Step 2 - Try RAG (Retrieval Augmented Generation). If the model needs access to your specific knowledge, set up Azure AI Search to retrieve relevant documents before the model generates a response. This solves most "the model doesn't know about our business" problems without any model customisation.
Step 3 - Try few-shot examples. Include 3-5 examples of ideal input/output pairs in your prompt. This teaches the model your expected format and style without any training.
Step 4 - Fine-tune. If Steps 1-3 don't get you to acceptable accuracy, fine-tuning is the next option. This adjusts the model's weights using your specific data.
Step 5 - Train from scratch. Rarely needed for most business use cases. Reserved for highly specialised domains with enough training data.
In our experience, about 30% of clients who think they need fine-tuning actually need better prompt engineering. Another 30% need RAG. The remaining 40% genuinely benefit from fine-tuning or custom training.
Understanding Fine-Tuning in Azure AI Foundry
Fine-tuning takes a pre-trained model and continues training it on your specific data. The result is a model that retains the general capabilities of the base model while performing better on your particular task.

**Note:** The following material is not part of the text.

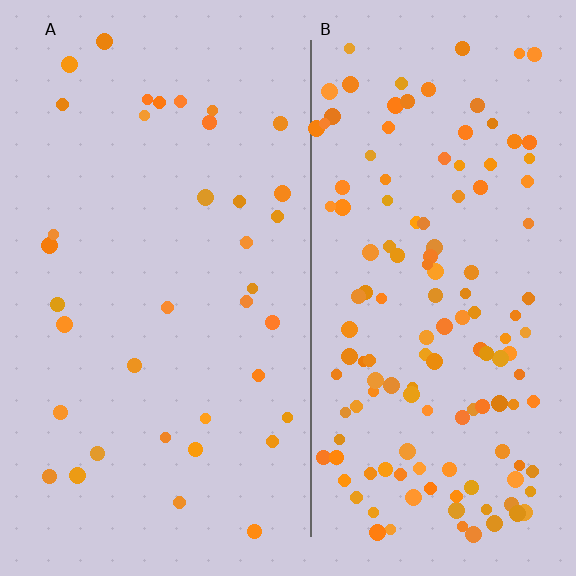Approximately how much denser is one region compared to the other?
Approximately 3.8× — region B over region A.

What Fine-Tuning Does Well
- Learning your specific output format: If you need responses in a very particular structure (JSON schema, specific terminology, company voice)
- Improving accuracy on domain-specific tasks: Medical coding, legal document classification, technical support routing
- Reducing prompt length: Fine-tuned models need less instruction in the prompt because the training data teaches them what you expect
- Consistent behaviour: Less variation in outputs for similar inputs
What Fine-Tuning Does Not Do
- Teach new knowledge: Fine-tuning adjusts how the model responds, not what it knows. For new knowledge, use RAG.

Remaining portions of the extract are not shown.